Currently we use the link register to branch up high in the early MMU on
syscall entry path. Unfortunately, this trashes the link stack as the
address we are going to is not associated with the earlier mflr.
This patch simply converts us to used the count register (volatile over
syscalls anyway) instead. This is much better at predicting in this
scenario and doesn't trash link stack causing a bunch of additional
branch mispredicts later.

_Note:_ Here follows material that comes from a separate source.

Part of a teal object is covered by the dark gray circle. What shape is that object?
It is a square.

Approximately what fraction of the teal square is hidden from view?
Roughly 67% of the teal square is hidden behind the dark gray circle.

Benchmarking this on POWER8 saves a bunch of
cycles on Anton's null syscall benchmark here:
http://ozlabs.org/~anton/junkcode/null_syscall.c
Signed-off-by: Michael Neuling <mikey@neuling.org>
Signed-off-by: Benjamin Herrenschmidt <benh@kernel.crashing.org>
mflr r10 ; \
ld r12,PACAKBASE(r13) ; \
LOAD_HANDLER(r12, system_call_entry_direct) ; \
- mtlr r12 ; \
+ mtctr r12 ; \
mfspr r12,SPRN_SRR1 ; \
/* Re-use of r13... No spare regs to do this */ \
li r13,MSR_RI ; \
mtmsrd r13,1 ; \
GET_PACA(r13) ; /* get r13 back */ \
- blr ;
+ bctr ;
#else
/* We can branch directly */
#define SYSCALL_PSERIES_2_DIRECT \